また、その感染を防ぐために体内へ吸収せず便として排出するなど、腸は、私たちの身体を守るもっとも重要な免疫器官となっています。
事実、私たちの身体に存在している免疫細胞の約70%は腸に集中しています。
腸内細菌の免疫システム
実は腸内細胞は食べ物という外部からの物質を細胞に取り込む為に、
「自己」と「非自己」の区別するシステムを持っています。
それが「免疫機能」なのです。
免疫機能で働くのがT-細胞と言われる細胞ですが、その免疫機能は腸内細菌の働きにより活性化することがわかりました。
腸内細菌の働きにはいろいろあり、総称して善玉菌(ビフイズス菌などの乳酸菌悪玉菌の増殖・定着を防いで感染を予防したり、有害な物質を体外へ排出する手助けをしています。

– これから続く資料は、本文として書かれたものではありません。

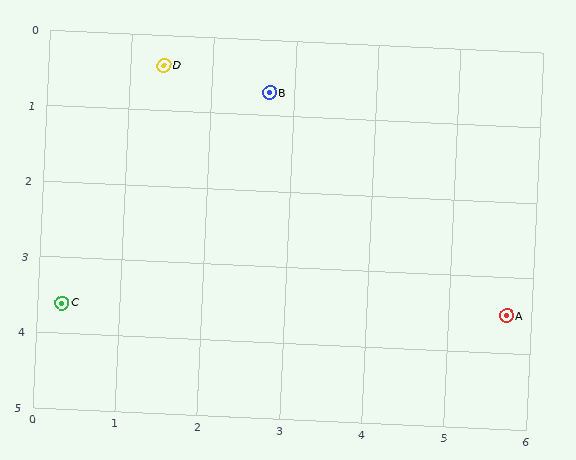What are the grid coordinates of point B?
Point B is at approximately (2.7, 0.7).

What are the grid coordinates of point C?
Point C is at approximately (0.3, 3.6).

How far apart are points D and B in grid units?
Points D and B are about 1.3 grid units apart.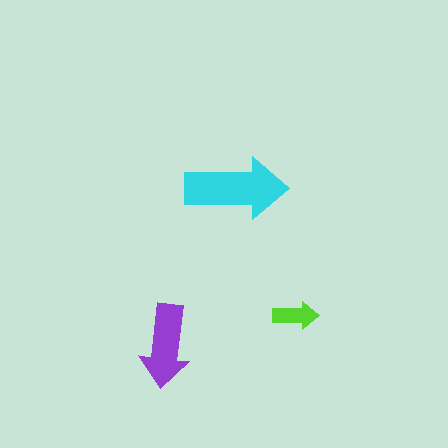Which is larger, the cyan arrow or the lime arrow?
The cyan one.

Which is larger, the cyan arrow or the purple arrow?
The cyan one.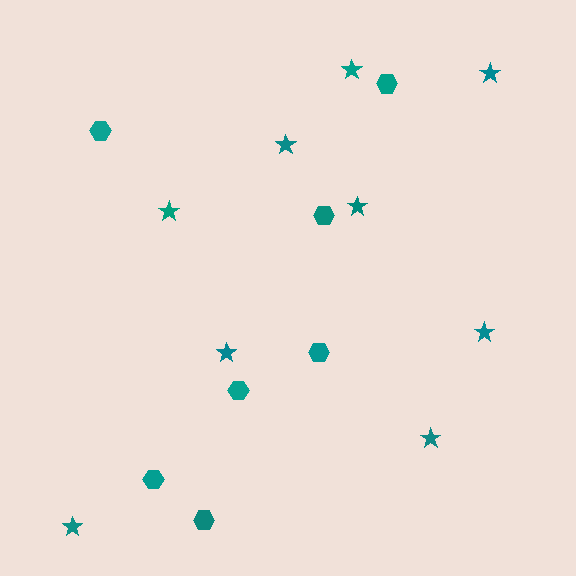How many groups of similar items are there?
There are 2 groups: one group of hexagons (7) and one group of stars (9).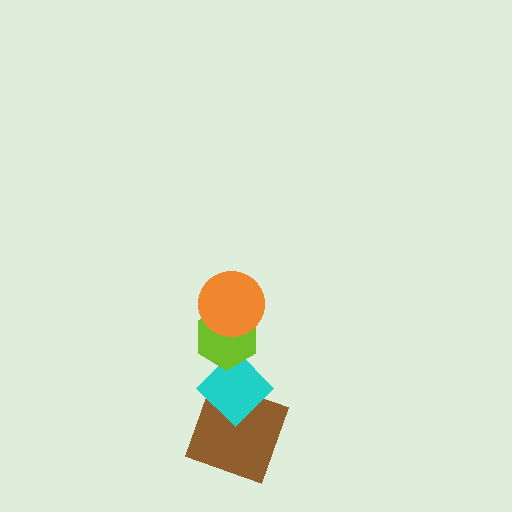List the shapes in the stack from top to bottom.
From top to bottom: the orange circle, the lime hexagon, the cyan diamond, the brown square.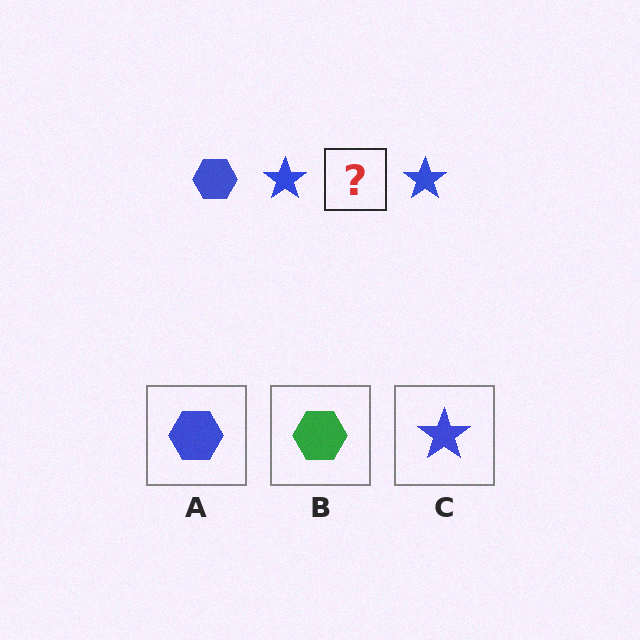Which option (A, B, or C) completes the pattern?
A.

)
と悪玉菌(ウェルシュ菌や病原性大腸菌、黄色ブドウ球菌など。腐敗物質の産生や老化と深く関わっているといわれています)。
これらの菌の働きには腸内フローラといわれる腸内環境が大切であることがわかっています。
特に善玉菌と悪玉菌のバランスに関わっています。
腸内フローラ
小腸から大腸にかけて、これらの様々な細菌が種類ごとにグループを形成してまとまり、腸の壁面にすんでいます。
顕微鏡で腸の中を覗くと、それらはまるで植物が群生している「お花畑([英] flora)」のようにみえることから、『腸内フローラ』と呼ばれるようになりました。
これには善玉菌・悪玉菌のバランスも含まれます。
腸内細菌の種類や数は食事や生活習慣・人種・年齢などにより異なるため、『腸内フローラ』も人それぞれ違います。
日本人の腸内フローラは西洋人とは異なっています。
腸内細菌を活性化するためには
腸内細菌が正常に働くには腸内フローラの健康が大切です。
この腸内フローラの状態は、体調や食生活、ストレスなど、さまざまな要因によって変わります。これがストレスなどによって崩れると免疫機能に影響します。
特に善玉菌と言われる乳酸菌を増やすことが大切となってきます。
乳酸菌は植物性乳酸菌で取ろう
乳酸菌はヨーグルトなどの動物性由来のものと、お漬物などの発酵食品に含まれる植物性乳酸菌金があります。
先程述べたように、腸内フローラ環境が人種によって違うため、私達日本人の腸内善玉細菌は
植物性由来のものが多いことがわかっています。
そうすると漬物など発酵食品によって、腸内フローラを整えることが大切ですね。